Now that I've found a Mozzie build I'm a happy camper! Someone else with a masochistic streak is always comforting.

Looking forward to your insights and knowledge.

Ross


----------



## Wayne Little (Apr 12, 2009)

G'day Ross welcome to the site mate!


----------



## Njaco (Apr 12, 2009)

Welcome to the forum!


----------



## ccheese (Apr 12, 2009)

Welcome to the forum, Ross. Enjoy the place !!

Charles


----------



## Lucky13 (Apr 12, 2009)

Welcome to the family mate!


----------



## Thorlifter (Apr 12, 2009)

Welcome to the site


----------



## Gnomey (Apr 12, 2009)

Welcome!


----------



## Airframes (Apr 12, 2009)

Hello Ross and welcome from England.


----------



## Ross.Mcarthur (Apr 12, 2009)

Why, thank you, gentlemen. Always a pleasure to meet with those who share a genuine interest in kit-bashing.
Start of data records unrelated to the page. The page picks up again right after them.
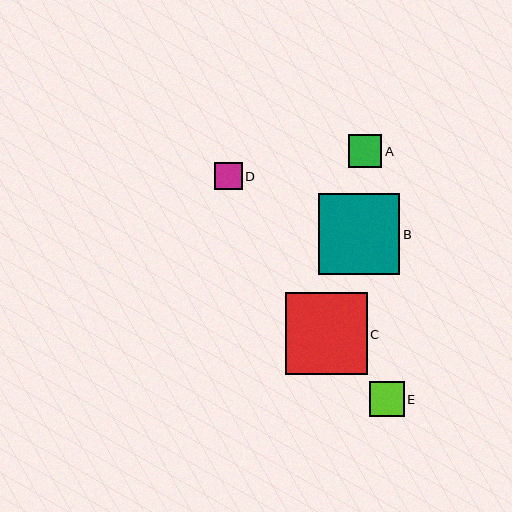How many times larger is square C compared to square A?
Square C is approximately 2.4 times the size of square A.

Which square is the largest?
Square C is the largest with a size of approximately 82 pixels.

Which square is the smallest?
Square D is the smallest with a size of approximately 27 pixels.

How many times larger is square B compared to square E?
Square B is approximately 2.3 times the size of square E.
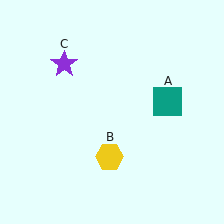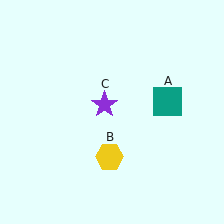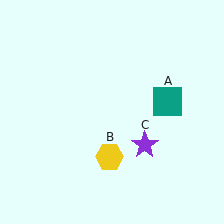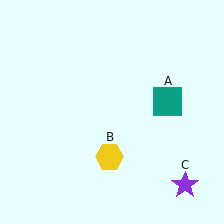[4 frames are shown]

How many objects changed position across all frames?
1 object changed position: purple star (object C).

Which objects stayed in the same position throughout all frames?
Teal square (object A) and yellow hexagon (object B) remained stationary.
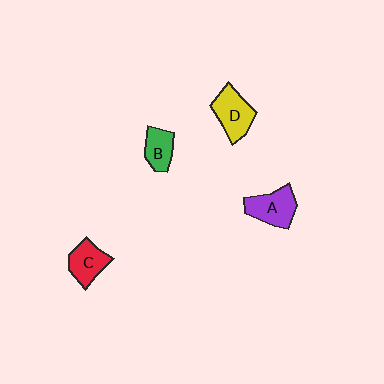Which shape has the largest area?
Shape D (yellow).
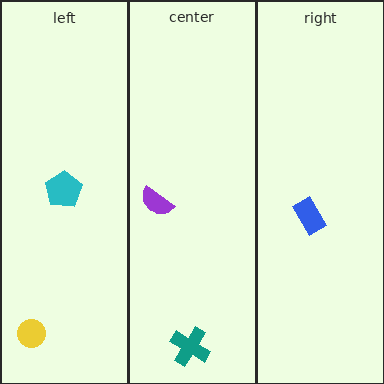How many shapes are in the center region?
2.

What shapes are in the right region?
The blue rectangle.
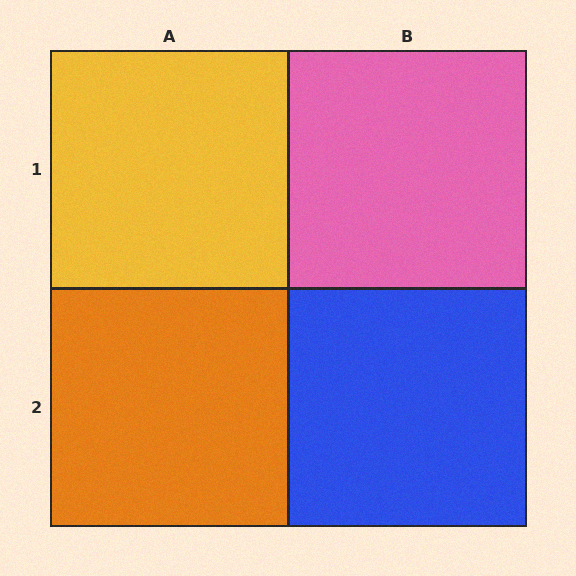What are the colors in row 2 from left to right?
Orange, blue.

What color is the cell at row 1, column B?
Pink.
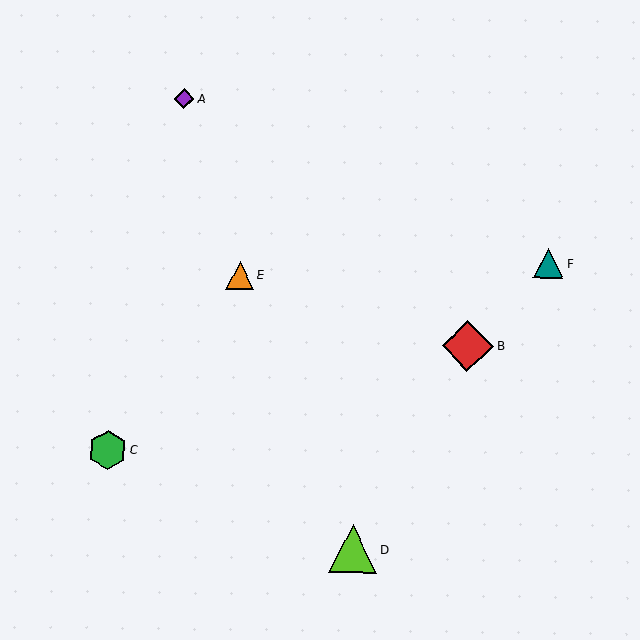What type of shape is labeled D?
Shape D is a lime triangle.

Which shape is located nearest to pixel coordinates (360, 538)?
The lime triangle (labeled D) at (353, 549) is nearest to that location.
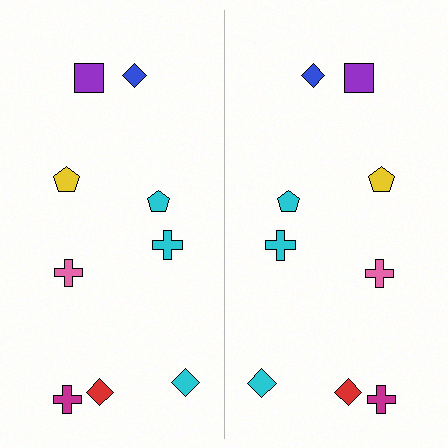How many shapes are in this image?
There are 18 shapes in this image.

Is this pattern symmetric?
Yes, this pattern has bilateral (reflection) symmetry.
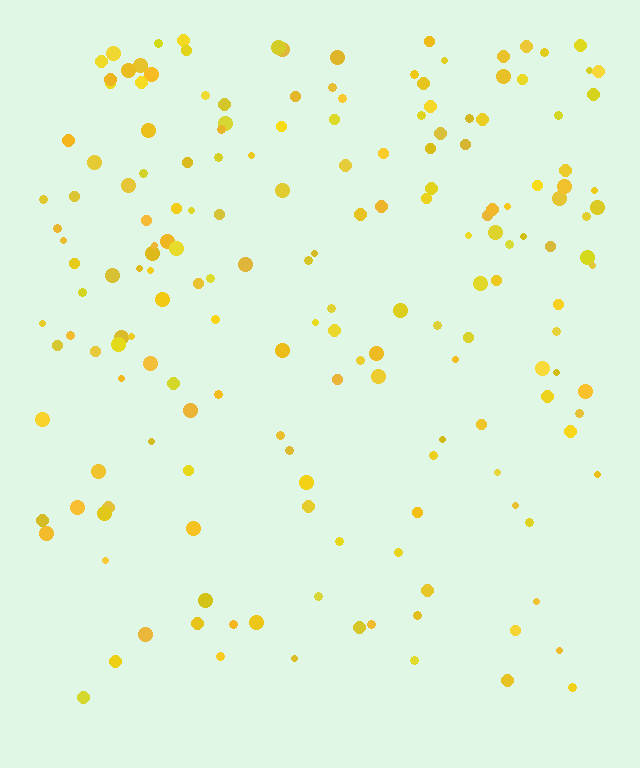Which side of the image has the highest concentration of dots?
The top.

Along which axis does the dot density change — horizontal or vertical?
Vertical.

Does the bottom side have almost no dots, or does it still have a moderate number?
Still a moderate number, just noticeably fewer than the top.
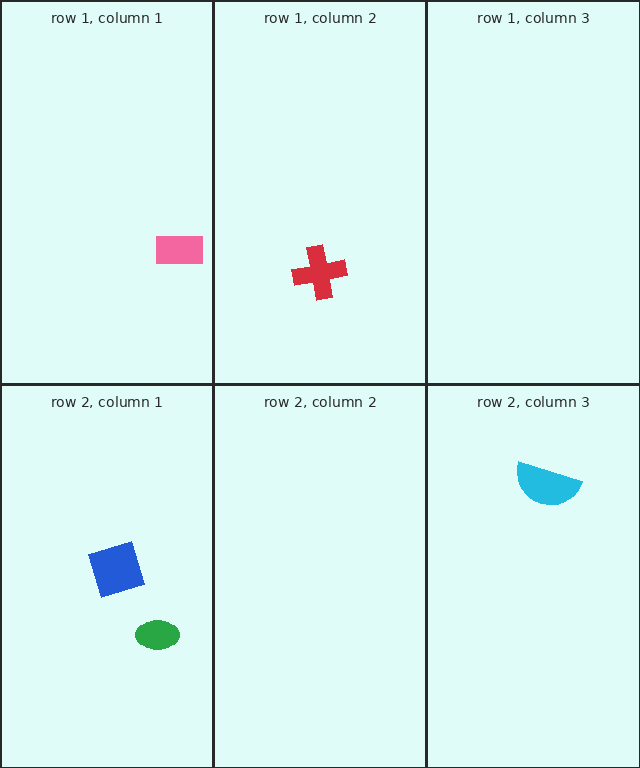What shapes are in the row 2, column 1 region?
The blue square, the green ellipse.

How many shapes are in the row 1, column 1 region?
1.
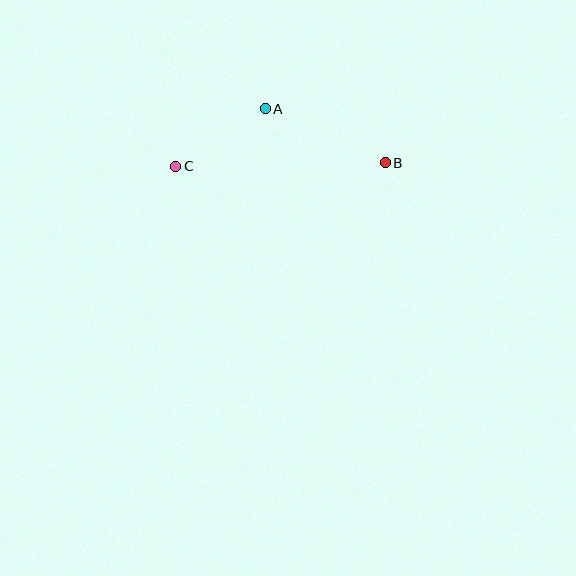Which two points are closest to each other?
Points A and C are closest to each other.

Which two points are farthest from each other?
Points B and C are farthest from each other.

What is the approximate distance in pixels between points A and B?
The distance between A and B is approximately 131 pixels.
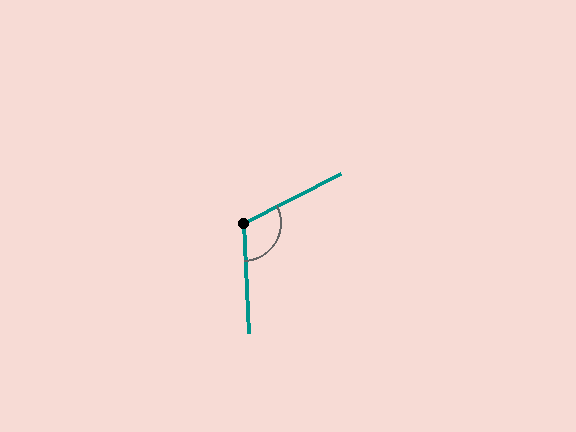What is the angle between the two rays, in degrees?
Approximately 114 degrees.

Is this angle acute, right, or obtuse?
It is obtuse.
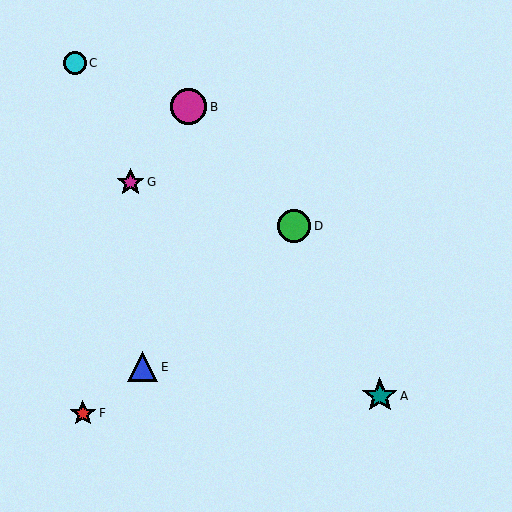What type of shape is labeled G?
Shape G is a magenta star.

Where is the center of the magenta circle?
The center of the magenta circle is at (189, 107).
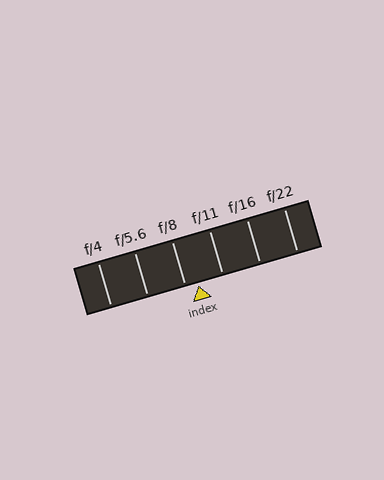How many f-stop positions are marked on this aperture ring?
There are 6 f-stop positions marked.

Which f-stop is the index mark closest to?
The index mark is closest to f/8.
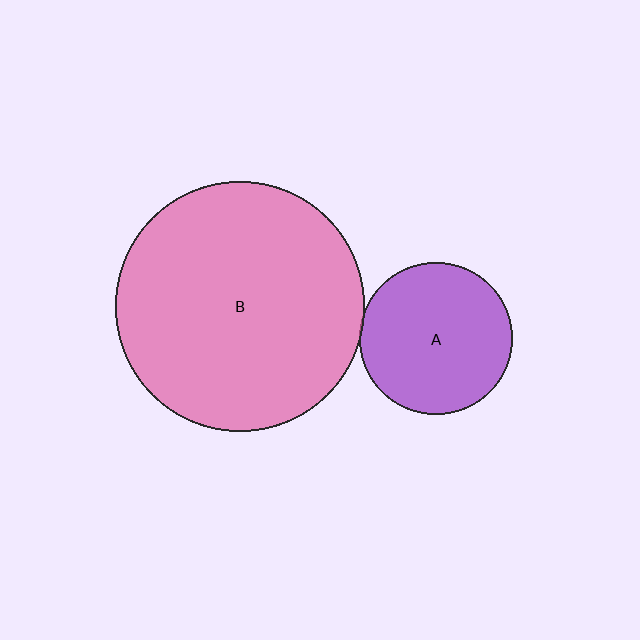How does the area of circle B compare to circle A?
Approximately 2.7 times.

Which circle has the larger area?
Circle B (pink).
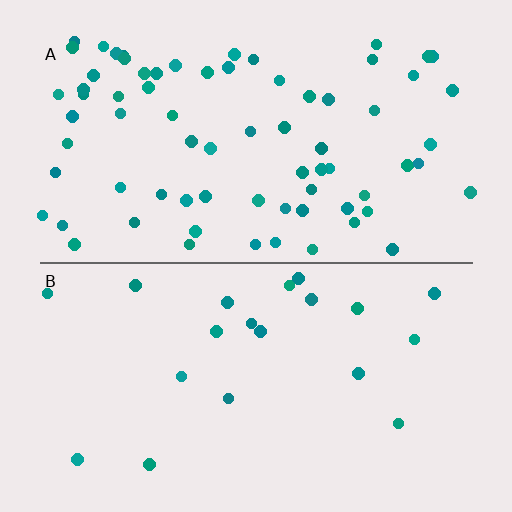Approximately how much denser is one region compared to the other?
Approximately 3.6× — region A over region B.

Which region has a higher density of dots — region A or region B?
A (the top).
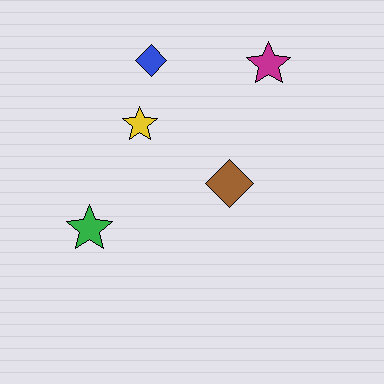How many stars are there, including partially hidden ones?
There are 3 stars.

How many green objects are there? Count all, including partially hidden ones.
There is 1 green object.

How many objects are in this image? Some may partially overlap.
There are 5 objects.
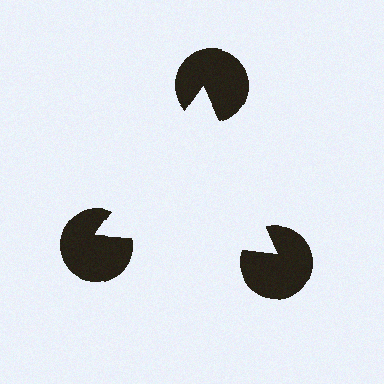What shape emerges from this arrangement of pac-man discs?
An illusory triangle — its edges are inferred from the aligned wedge cuts in the pac-man discs, not physically drawn.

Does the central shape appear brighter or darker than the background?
It typically appears slightly brighter than the background, even though no actual brightness change is drawn.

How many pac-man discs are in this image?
There are 3 — one at each vertex of the illusory triangle.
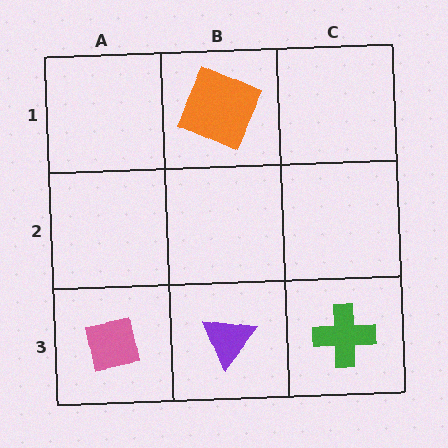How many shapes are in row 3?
3 shapes.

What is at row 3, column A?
A pink square.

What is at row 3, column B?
A purple triangle.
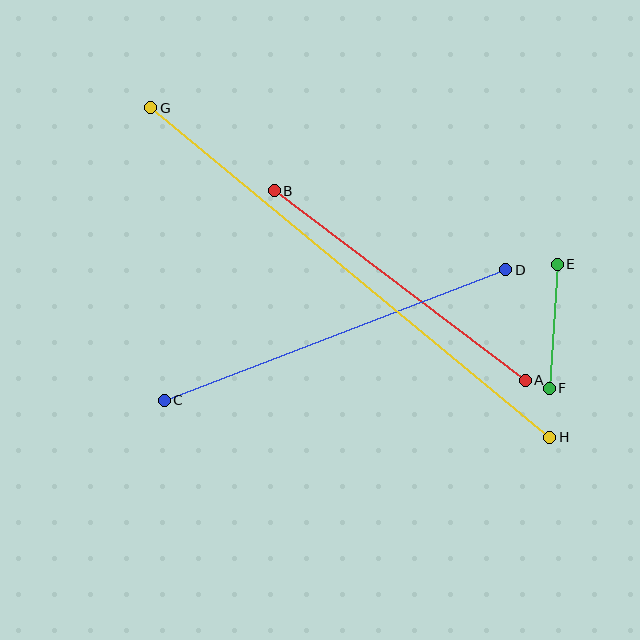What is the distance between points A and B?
The distance is approximately 315 pixels.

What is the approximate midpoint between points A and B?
The midpoint is at approximately (400, 285) pixels.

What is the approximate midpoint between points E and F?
The midpoint is at approximately (553, 326) pixels.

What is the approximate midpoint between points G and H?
The midpoint is at approximately (350, 273) pixels.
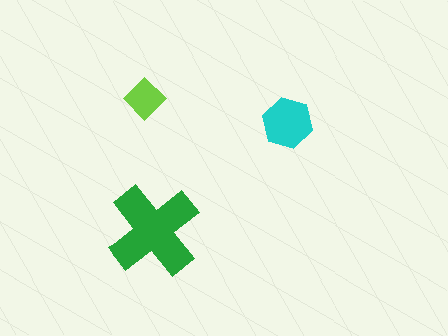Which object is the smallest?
The lime diamond.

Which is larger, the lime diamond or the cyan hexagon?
The cyan hexagon.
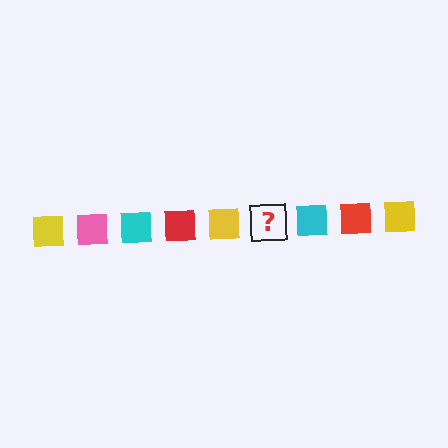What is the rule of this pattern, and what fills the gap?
The rule is that the pattern cycles through yellow, pink, cyan, red squares. The gap should be filled with a pink square.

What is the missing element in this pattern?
The missing element is a pink square.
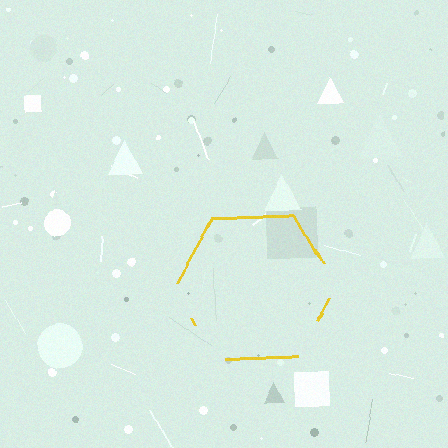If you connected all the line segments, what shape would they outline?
They would outline a hexagon.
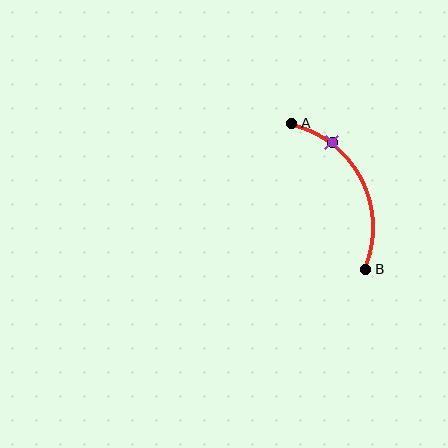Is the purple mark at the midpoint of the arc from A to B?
No. The purple mark lies on the arc but is closer to endpoint A. The arc midpoint would be at the point on the curve equidistant along the arc from both A and B.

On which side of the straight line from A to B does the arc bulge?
The arc bulges to the right of the straight line connecting A and B.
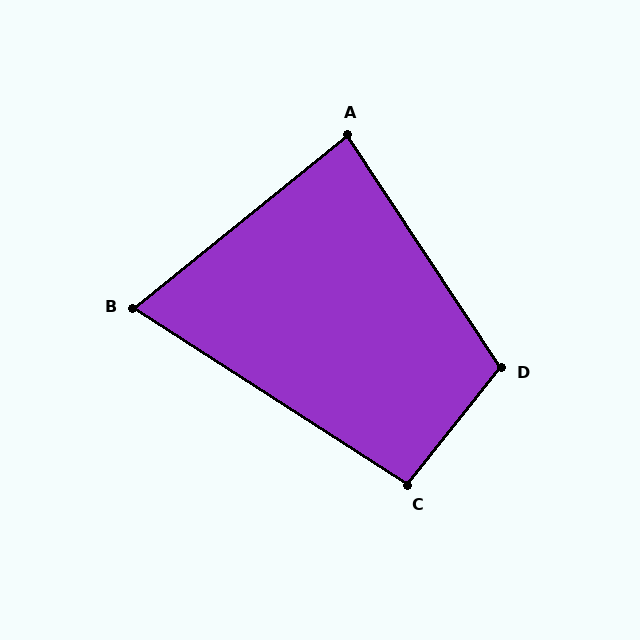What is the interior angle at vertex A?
Approximately 84 degrees (acute).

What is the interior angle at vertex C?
Approximately 96 degrees (obtuse).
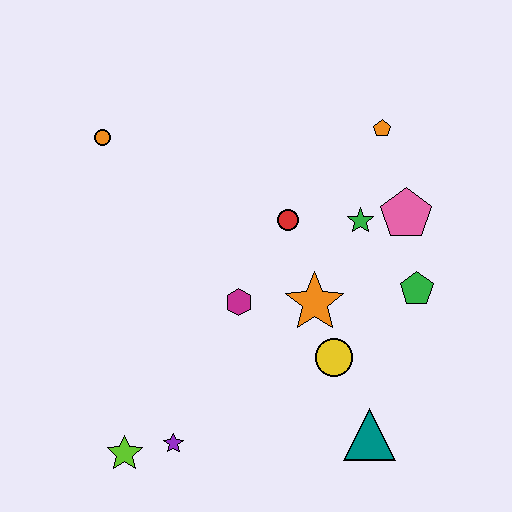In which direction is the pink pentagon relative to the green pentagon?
The pink pentagon is above the green pentagon.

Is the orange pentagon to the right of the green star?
Yes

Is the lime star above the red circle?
No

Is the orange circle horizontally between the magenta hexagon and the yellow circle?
No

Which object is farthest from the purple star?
The orange pentagon is farthest from the purple star.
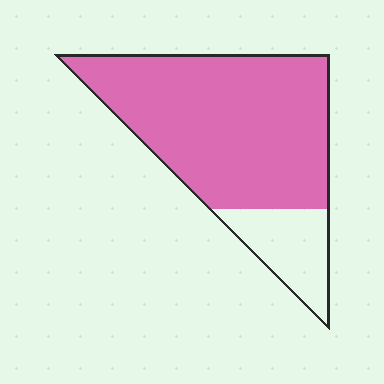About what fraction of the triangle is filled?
About four fifths (4/5).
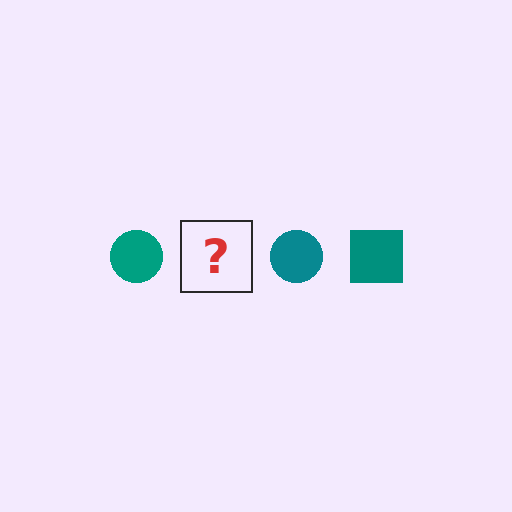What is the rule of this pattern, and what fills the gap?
The rule is that the pattern cycles through circle, square shapes in teal. The gap should be filled with a teal square.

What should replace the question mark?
The question mark should be replaced with a teal square.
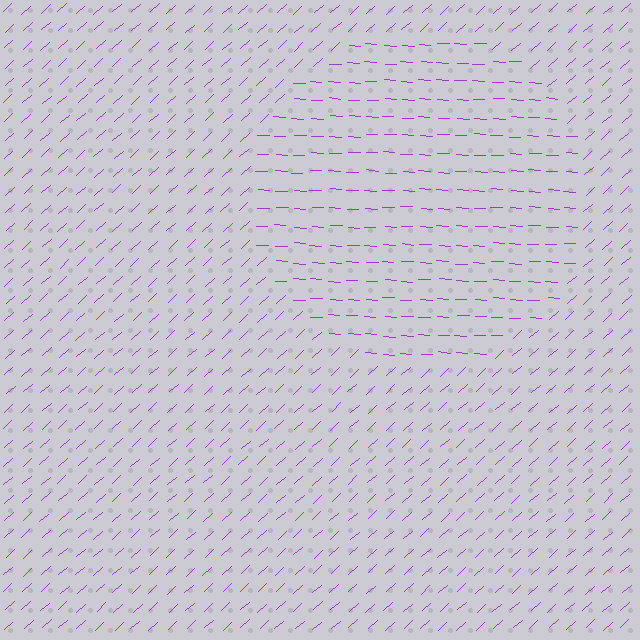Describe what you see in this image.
The image is filled with small purple line segments. A circle region in the image has lines oriented differently from the surrounding lines, creating a visible texture boundary.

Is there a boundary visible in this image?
Yes, there is a texture boundary formed by a change in line orientation.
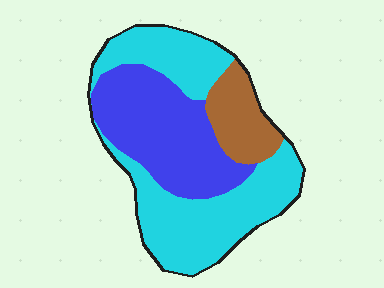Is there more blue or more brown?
Blue.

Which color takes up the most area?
Cyan, at roughly 50%.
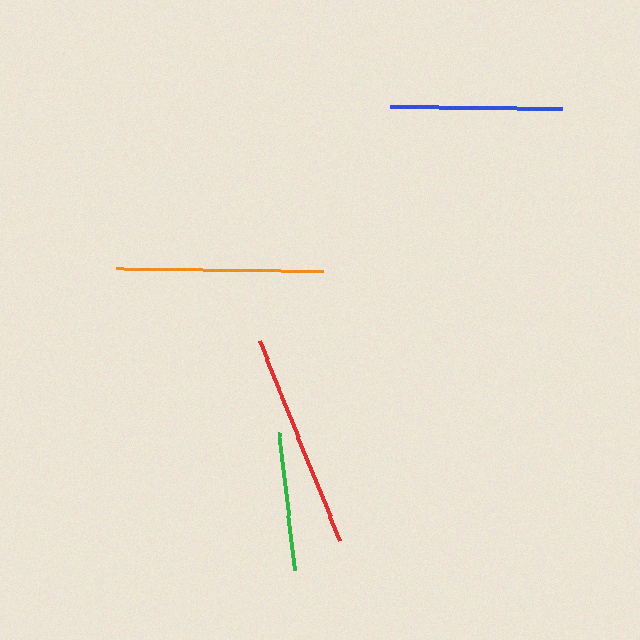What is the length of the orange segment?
The orange segment is approximately 207 pixels long.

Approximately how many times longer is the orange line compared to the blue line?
The orange line is approximately 1.2 times the length of the blue line.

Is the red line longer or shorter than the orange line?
The red and orange lines are approximately the same length (about 215 and 207 pixels).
As a bit of intro to what I have and have planned, 

since being in Oz I've acquired: 
1/32 Revell Mozzie (currently negotiating a second)
1/32 Mbox SBD-5 
1/32 P-51D Hase
1/32 Dragon P-51D
1/32 Hase Bf 109G-10
1/48 ICM Bf 109F-2
1/48 Ocidental Spit Mk. IXc
1/48 HC Spit Mk. XIVc
1/48 ICM RAF figures
1/20 Ferrari 189 F1
1/20 McLaren (1990) F1

'On the bench' back home: 

1/24 Airfix Spit Mk. 1a
1/32 Revell Mozzie B. Mk. IV.
1/32 Hase A-4E/F
1/32 MBox SBD-5
1/72 (2x) Tornado IDS, F-15C, EF-111A,


----------



## Airframes (Apr 12, 2009)

Seems like a good haul mate, with the possible exception of the Dragon P51.
It's a kit that should have been excellent, but is spoilt by terrible fit of internal parts, unneccessary gimmicks, and lack of key feautures (eg., pitot head). Apart from that, with a lot of work, it's rather nice!!


----------



## rochie (Apr 13, 2009)

hello and welcome mate


----------



## seesul (Apr 13, 2009)

Welcome aboard and greeting from Czech Republic, the other side of the globe...


----------



## Aaron Brooks Wolters (Apr 13, 2009)

Welcome Ross.


----------



## wheelsup_cavu (Apr 14, 2009)

Welcome to the forum from Sunny 8) Southern California.

Wheelsup


----------



## Milos Sijacki (Apr 15, 2009)

Welcome from the Sunny, but at the moment cloudy and wet.....oh wait.....Sunny Serbia.


----------



## Wurger (Apr 15, 2009)

Hi Ross.
Nice to read you here.


----------



## hollo11 (Apr 20, 2009)

I'm a history now but not the aviation part....buuuuuu
Tough, being kicked off I'm still flying without the flight plan.


----------